# Strategiegame mit einfacher Steuerung gesucht



## Linus2009 (15. August 2009)

Hallo Games Experten!
Ich war bisher nicht so der unbedingte Spiele Freak, habe sogar recht wenig bzw. garnicht am PC gespielt.

Da ich Neuling bin, suche ich Games die eine einfache, für Anfänger geeignete Steuerung haben. Ich hasse es, mir die Tastaturbelegung von 67 Tasten zu merken. 
Was ich suche: Strategiespiele in der Art von Command und Conquer oder ähnliche. Bin aber für alle Vorschläge offen.
Und bitte nicht irgendwas mit Mittelater oder so. Schon mehr was Aktuelles, bin auch Science Fiction Fan, kann also auch was in dieser Richtung sein.
Dazu kommt noch, das mein Rechner nicht mehr der allerneueste ist:

Win XP Home SP3, Intel Core2 Duo 2,2 Ghz, 2 GB RAM, Geforce 9600 GT.

Ich hoffe, die Frage wurde nicht schon gestellt, habe auf die Schnelle nichts gefunden.

Was gibt es also an Games die einfach zu bedienen sind und mit meiner Hardware funktionieren?
Danke jetzt schon mal!


----------



## oupho (15. August 2009)

Supreme Commander is gut.


----------



## Ahab (15. August 2009)

ja. wie wärs denn dann mit C&C tiberium wars? soll echt spaß machen  bin ja nich son stratege aber davon hab ich eig nur gutes gehört. is auch sehr zahm was die hardwareanforderungen angeht, kannste mit max.details spieln


----------



## Ich 15 (15. August 2009)

Ich würde dir auch triberium wars entfehlen. Supreme Commande ist auch gut, aber nicht umbedinkt für Anfänger (eine Patie dauert ziemlich lange)


----------



## Floletni (10. September 2009)

Bei seinem Rechner würde ich nciht grad Supreme Comander empfehlen. Das soll ja ziemlich fressen.

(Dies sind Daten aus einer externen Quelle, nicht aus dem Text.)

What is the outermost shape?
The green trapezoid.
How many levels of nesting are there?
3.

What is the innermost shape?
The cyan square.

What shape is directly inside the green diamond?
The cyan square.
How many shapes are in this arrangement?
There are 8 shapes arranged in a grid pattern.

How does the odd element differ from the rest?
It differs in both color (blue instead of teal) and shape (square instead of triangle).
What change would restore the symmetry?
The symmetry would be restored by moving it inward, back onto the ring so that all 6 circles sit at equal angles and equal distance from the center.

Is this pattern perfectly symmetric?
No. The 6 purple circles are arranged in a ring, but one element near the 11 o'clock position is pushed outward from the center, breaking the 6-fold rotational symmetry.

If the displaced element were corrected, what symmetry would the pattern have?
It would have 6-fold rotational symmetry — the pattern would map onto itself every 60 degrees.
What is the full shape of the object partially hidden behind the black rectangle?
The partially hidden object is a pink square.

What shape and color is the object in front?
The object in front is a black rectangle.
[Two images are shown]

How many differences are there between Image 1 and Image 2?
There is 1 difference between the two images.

Hm einfache Steuerung. Ich kenn kein Strategiespiel wo man viele Tasten braucht. Das sind Rollenspiele schlimmer oder auch Simulationen ala IL-2 (wenn man mit der Tastatur fliegt  )


----------



## midnight (10. September 2009)

Floletni schrieb:


> Ich kenn kein Strategiespiel wo man viele Tasten braucht.



Seltsam. Dann solltest du mal richtig spielen! Wenn du wirklich gut spielen willst, dann kommst du um die Tasten nicht herum.

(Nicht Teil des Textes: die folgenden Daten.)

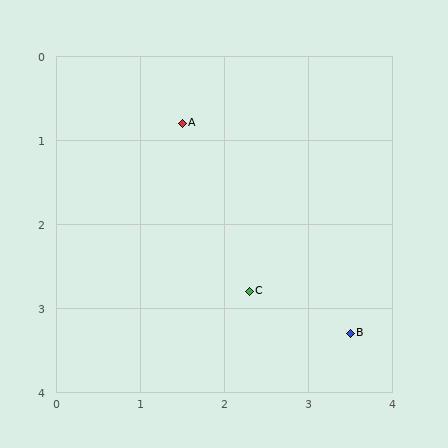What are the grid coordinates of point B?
Point B is at approximately (3.5, 3.3).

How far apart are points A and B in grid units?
Points A and B are about 3.2 grid units apart.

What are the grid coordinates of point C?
Point C is at approximately (2.3, 2.8).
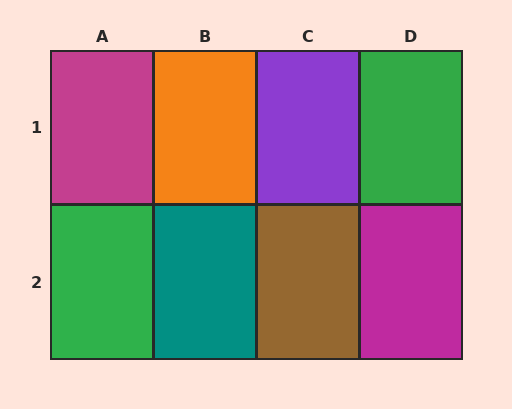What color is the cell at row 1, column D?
Green.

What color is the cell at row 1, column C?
Purple.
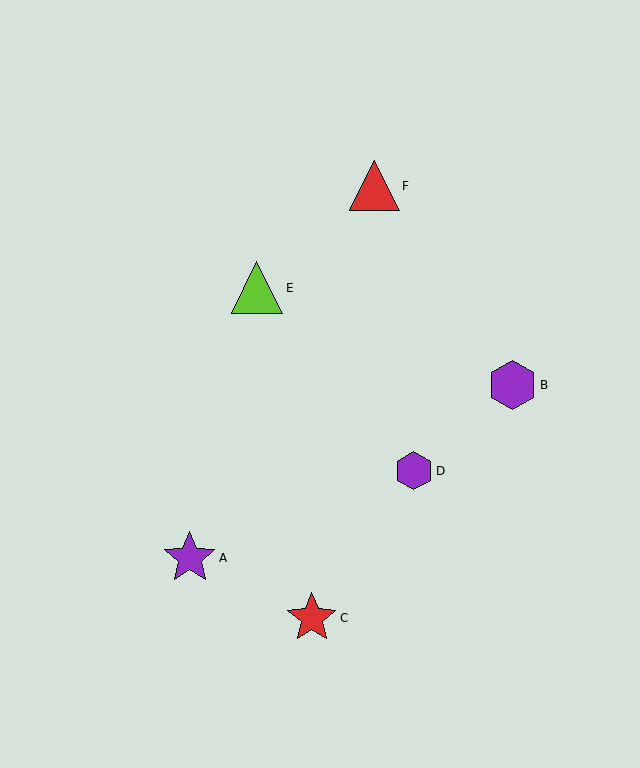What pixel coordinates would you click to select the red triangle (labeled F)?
Click at (374, 186) to select the red triangle F.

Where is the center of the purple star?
The center of the purple star is at (190, 558).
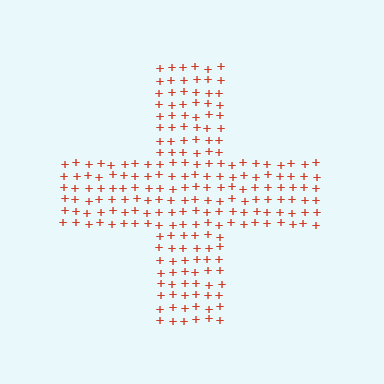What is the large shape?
The large shape is a cross.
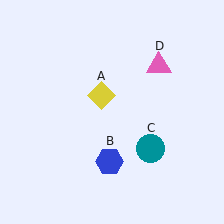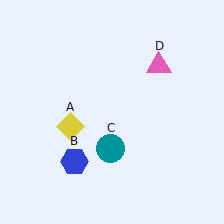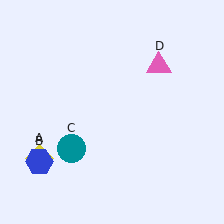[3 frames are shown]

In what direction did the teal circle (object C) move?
The teal circle (object C) moved left.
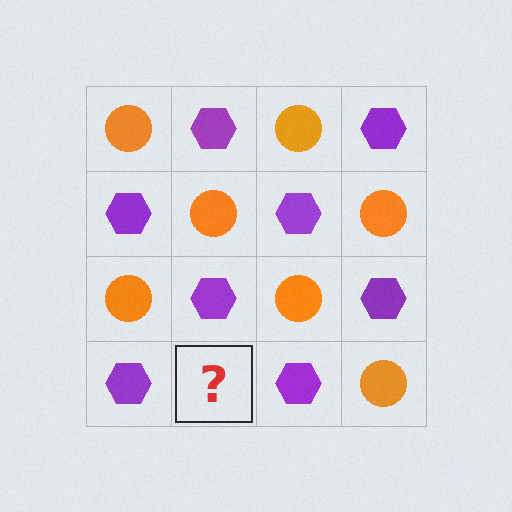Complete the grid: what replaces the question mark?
The question mark should be replaced with an orange circle.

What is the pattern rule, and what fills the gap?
The rule is that it alternates orange circle and purple hexagon in a checkerboard pattern. The gap should be filled with an orange circle.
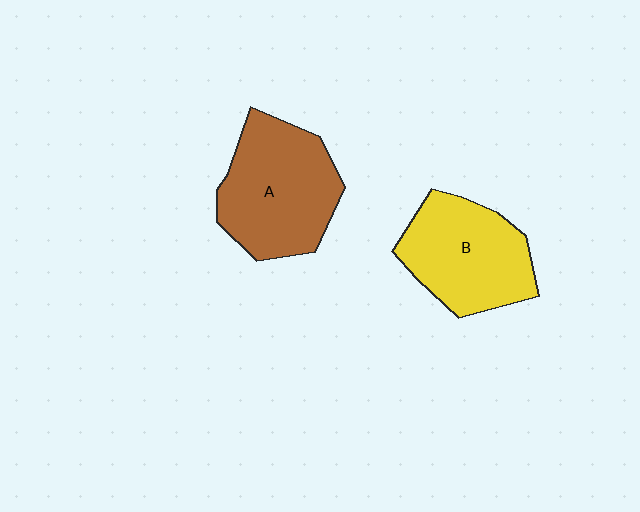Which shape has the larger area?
Shape A (brown).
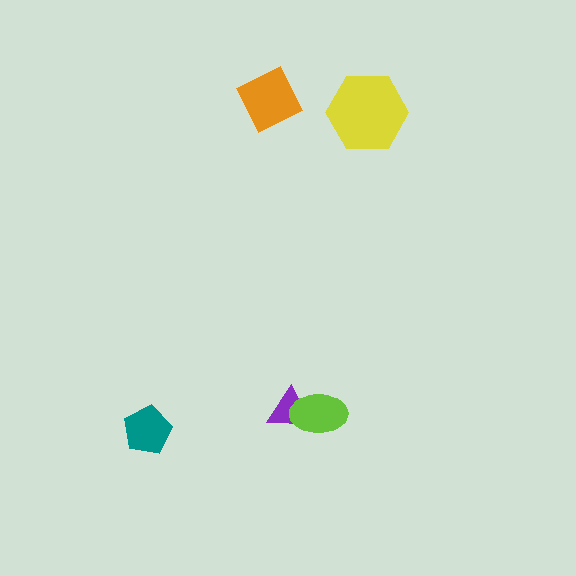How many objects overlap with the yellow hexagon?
0 objects overlap with the yellow hexagon.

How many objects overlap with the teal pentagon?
0 objects overlap with the teal pentagon.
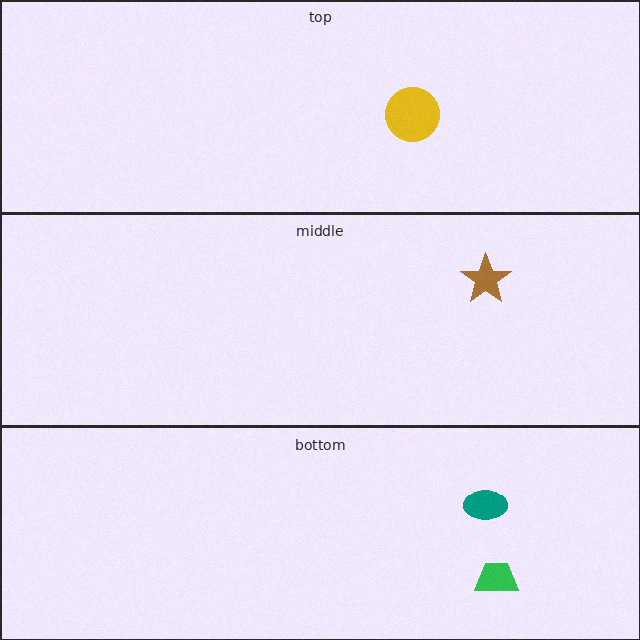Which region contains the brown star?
The middle region.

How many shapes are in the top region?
1.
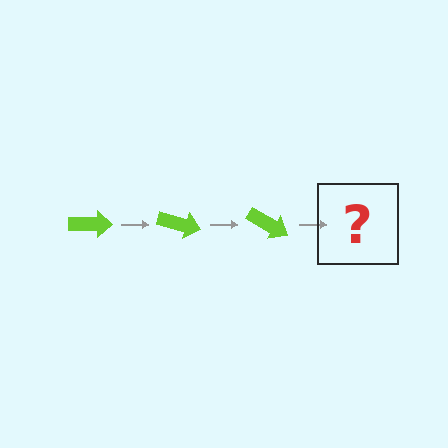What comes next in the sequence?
The next element should be a lime arrow rotated 45 degrees clockwise.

Tiberium Wars ist ein guter Einstieg. Es lässt sich erstmal "ohne" Tasten spielen und man kann die wichtigen sehr schnell lernen. Wenn du mit Tastatur spielst, kannst du wesentlich schneller Basen aufbauen und deine Einheiten kommandieren, ist halt so.

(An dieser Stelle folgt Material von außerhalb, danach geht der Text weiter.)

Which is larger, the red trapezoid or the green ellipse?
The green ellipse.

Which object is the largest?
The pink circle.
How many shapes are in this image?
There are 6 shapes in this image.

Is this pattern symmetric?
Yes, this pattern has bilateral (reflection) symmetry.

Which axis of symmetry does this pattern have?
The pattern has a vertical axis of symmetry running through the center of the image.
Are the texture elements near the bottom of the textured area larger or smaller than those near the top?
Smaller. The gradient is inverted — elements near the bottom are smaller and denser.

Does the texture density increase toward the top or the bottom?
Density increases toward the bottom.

Auch zu empfehlen ist World in Conflict. Ist zwar mehr oder minder kalter Krieg (Russen gegen Amis) aber ist hochinteressant und macht vor allem mit vielen Mitspielern richtig Spaß!

EDIT: Oder probiers mal mit C&C Generals. Ist zwar alt, aber ich finds nach wie vor besser als Tiberium Wars. Taktisch total geil und das Setting ist (finde ich) der Hammer.


so far


----------



## axel25 (10. September 2009)

Civilization 4, da braucht man allenfalls die ESCape-Taste zum Spielen, wenn man sich keine Tastenkombinationen merken will.


----------



## D0M1N4T0R13 (15. September 2009)

Bei Company of Heroes brauch man auch keine Taste (nur optional).


----------



## Floletni (20. September 2009)

Wenn du in der ESL spielen willst dann brauchst du Tasten. Ansonsten höchstens die Pfeiltasten. Find ich besser als das ewige Mausgeschuppse.


----------



## hallihalli92 (21. September 2009)

ESL hat keine CoH-Abteilung mehr ^^


----------



## Agr9550 (22. September 2009)

Cnc FTW

cnc hat nen wirklich leichtes gameplay,das kann auch jeder anfänger   
kollegen und ich spielen eigentlich jeden abend zum skypen bissle cnc nebenher über hamachi immer wieder lustig

vorteil von cnc es gibt nen haufen mods die zwar alle noch in beta ühasen stecken aber immerhin nun schon sau bock machen 

achja command & conquerr DIE SAGA is nun für 20euro draussen inkl tib wars  optimal da haste ned nur 1 game sondern alle


----------



## midnight (22. September 2009)

agr9505 welches cnc spielst du denn?

so far


----------



## Agr9550 (24. September 2009)

je nach lust und laune

tibirian wars/kanes rache

oder halt oldskoll Zero hour/generels


red alert 3 hab ich auch aber is garned mein fall,bin ma cnc 4 gespannt


----------



## derLordselbst (24. September 2009)

Command and Conqueror finde ich auch sehr einsteigerfreundlich und mit brauchbaren Solo-Kampagnen. 

Das Schöne ist, man kann auch mit uralten Teilen anfangen. Der Spielspass ist oft größer als bei den neueren Sequels. Dann wird die Grafikkarte und der Geldbeutel geschont.

Sobald Du anfängst Multiplayer zu spielen, werden irgendwann Tastaturkürzel unentbehrlich. Ich spiele (leider zu selten) mit meinen Freunden über Hamachi als virtuelles LAN und natürlich mit Skype dabei. 

Allerdings sind wir immer wieder im Mittelalter bei Age of Empires 2 Conquerors gelandet als immer noch bestes Multiplayer Echzeitstrategie-Spiel.  

Und natürlich haben wir nicht von Anfang an Tastaturkürzel gebraucht. Aber irgendwann war es soweit, dass wir Aufbauzeiten und Entwicklung auf Zeit trainiert haben, um uns gegenseitig neu zu fordern.


----------